La vicinanza tra il club e la sua comunità è altrettanto cruciale. Al Sant Andreu, la distanza tra giocatori e tifosi quasi non esiste. Esther, che assiste regolarmente alle partite con i suoi due figli, sostiene che questa intimità offra qualcosa che il calcio moderno non può eguagliare: «Amano vedere i giocatori da vicino, dare loro il cinque dopo la partita o incontrarli al supermercato. È questo che rende speciale una vera squadra di quartiere». Quel legame si è rivelato decisivo di recente, quando i tifosi hanno fatto pressione sul consiglio comunale di Barcellona affinché sostituisse il campo in erba sintetica dello stadio con uno in erba naturale, permettendo al club di rimanere al Narcís Sala dopo la promozione in terza divisione. Per la maggior parte dei tifosi, restare nel quartiere era una condizione non negoziabile: «Lasciare Sant Andreu avrebbe distrutto tutto ciò che abbiamo costruito» dichiara il portavoce del club, Gerard Álvarez.

La rapida ascesa del club non è arrivata senza conseguenze. Nel 2024, l’imprenditore giapponese Taito Suzuki ha assunto il controllo della società durante un periodo di fragilità finanziaria. Per molti club, un’acquisizione del genere scatenerebbe immediatamente i timori legati a un’eccessiva commercializzazione, a un possibile rebranding, alla perdita progressiva di identità. Inizialmente, i tifosi del Sant Andreu provavano la stessa paura. Ma, almeno finora, quelle preoccupazioni si sono in gran parte dissipate. Álvarez insiste sul fatto che la nuova proprietà abbia compreso in fretta come il dna del club fosse intoccabile. «Il suo arrivo non significa smarrire la nostra essenza», spiega. «Si trattava di risolvere una difficile situazione economica. Finché i valori del club e i suoi tifosi verranno rispettati, andrà tutto bene».
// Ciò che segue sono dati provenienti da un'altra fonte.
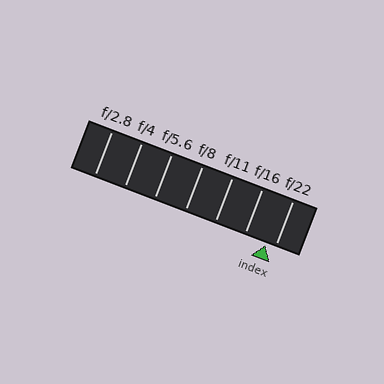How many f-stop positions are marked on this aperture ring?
There are 7 f-stop positions marked.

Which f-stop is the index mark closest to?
The index mark is closest to f/22.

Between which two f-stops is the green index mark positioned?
The index mark is between f/16 and f/22.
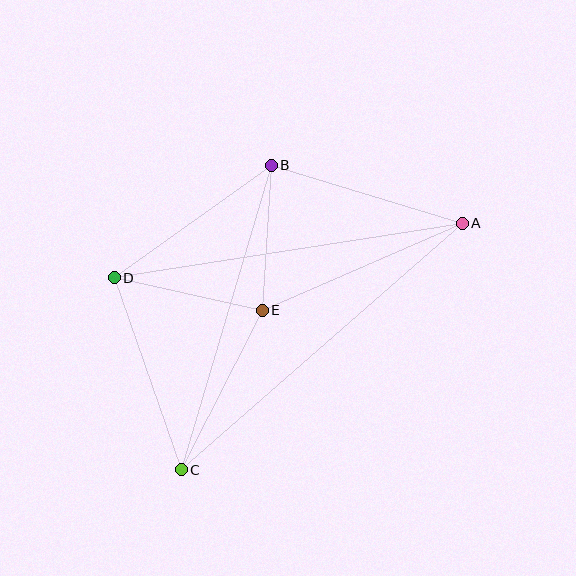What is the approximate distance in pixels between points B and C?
The distance between B and C is approximately 317 pixels.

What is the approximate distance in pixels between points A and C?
The distance between A and C is approximately 374 pixels.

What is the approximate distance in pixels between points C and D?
The distance between C and D is approximately 203 pixels.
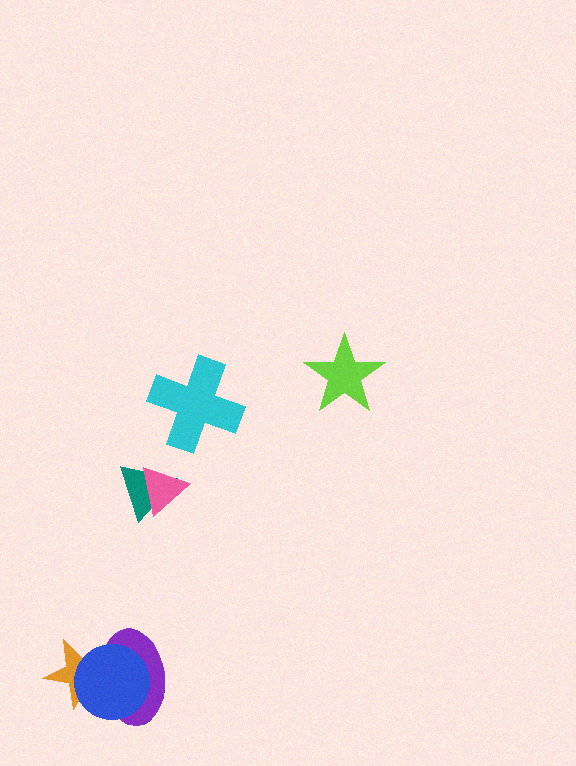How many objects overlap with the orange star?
2 objects overlap with the orange star.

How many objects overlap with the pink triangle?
1 object overlaps with the pink triangle.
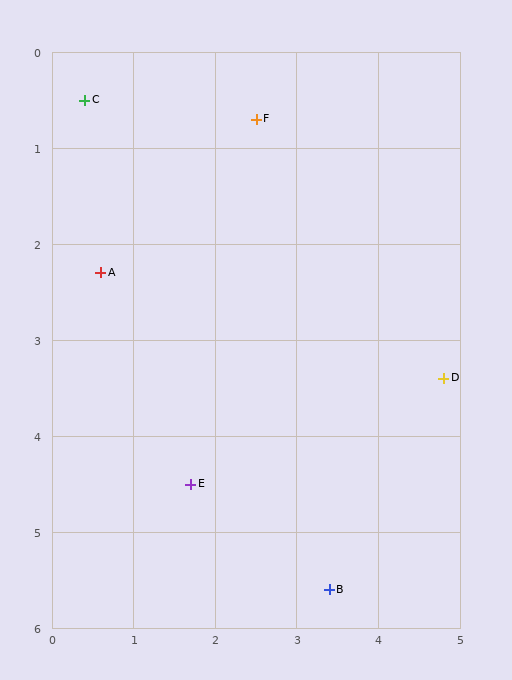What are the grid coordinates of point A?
Point A is at approximately (0.6, 2.3).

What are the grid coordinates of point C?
Point C is at approximately (0.4, 0.5).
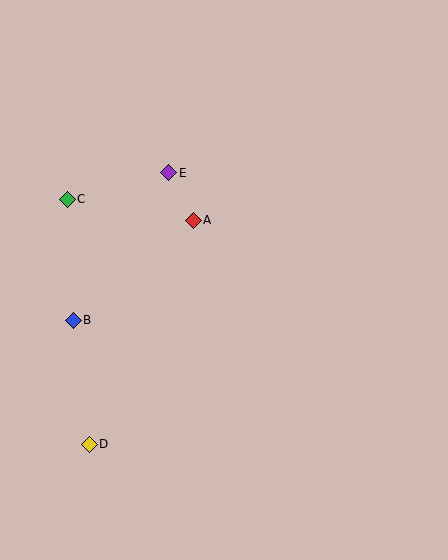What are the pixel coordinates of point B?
Point B is at (73, 320).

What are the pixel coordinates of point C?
Point C is at (67, 199).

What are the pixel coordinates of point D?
Point D is at (89, 444).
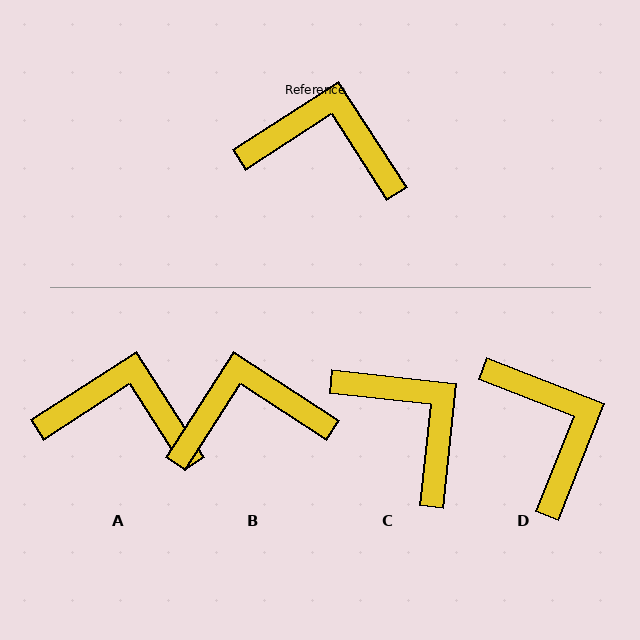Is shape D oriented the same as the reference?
No, it is off by about 54 degrees.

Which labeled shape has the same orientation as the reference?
A.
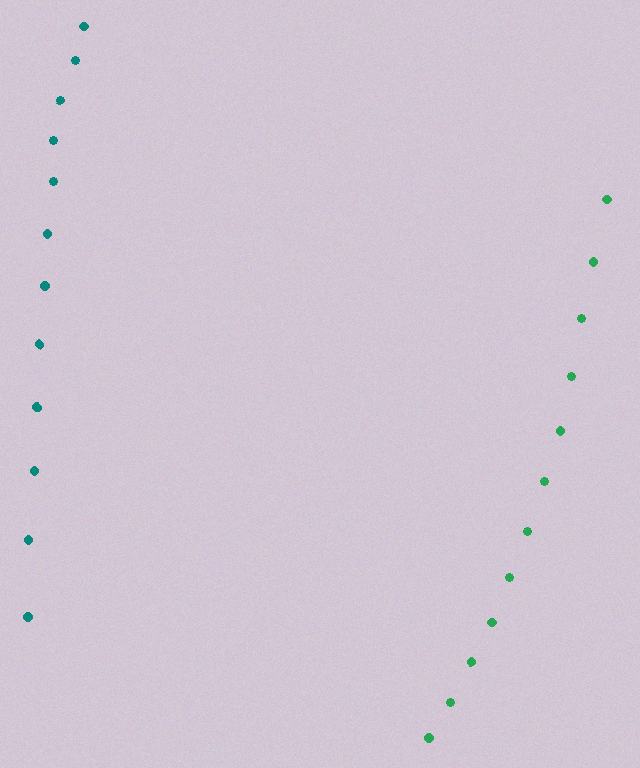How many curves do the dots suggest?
There are 2 distinct paths.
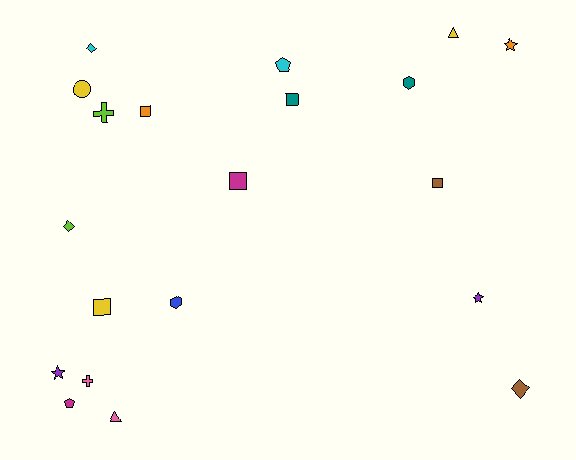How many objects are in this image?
There are 20 objects.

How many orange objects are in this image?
There are 2 orange objects.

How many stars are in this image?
There are 3 stars.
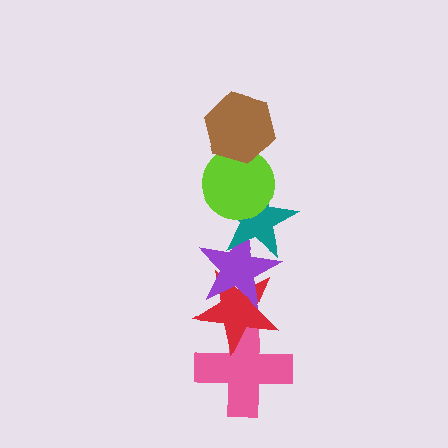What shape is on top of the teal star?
The lime circle is on top of the teal star.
Anche la federazione dei tifosi del club, inizialmente scettica su questo cambio ai vertici della società, riconosce oggi che il rapporto ha funzionato meglio del previsto. «Non è il nostro modello di proprietà ideale, ma siamo stati fortunati», afferma il presidente Xavi Miralles. «È stato molto rispettoso verso il club e la tifoseria e non ha cercato di imporre alcun cambiamento. Credo abbia capito che questa squadra funziona proprio grazie alla sua identità».

Nonostante il passaggio di proprietà, il Sant Andreu continua a offrire un raro contromodello al calcio moderno. Il club resta ambizioso — il sogno è quello di raggiungere, prima o poi, la massima serie spagnola — ma respinge al mittente l’idea che il successo debba avvenire a scapito dell’identità. «Se arrivare in Liga significa rinnegare chi siamo, allora preferiamo restare nel calcio dilettantistico», sentenzia Miralles. La sfida sarà preservare questo equilibrio: una crescita rapida rischia sempre di trasformare quella cultura che, in origine, rende speciale un club. Per ora, il Sant Andreu rimane straordinariamente intatto. Prima delle partite, i bar attorno al Narcís Sala si riempiono di abitanti del posto che condividono una birra in attesa del fischio d’inizio, i bambini corrono liberi sugli spalti sotto lo sguardo dei tifosi più anziani seduti ai loro soliti posti, e i cori in catalano riecheggiano nello stadio per tutti i novanta minuti. In questo angolo di Barcellona, si respira ancora l’aria di un calcio che appartiene alla sua gente.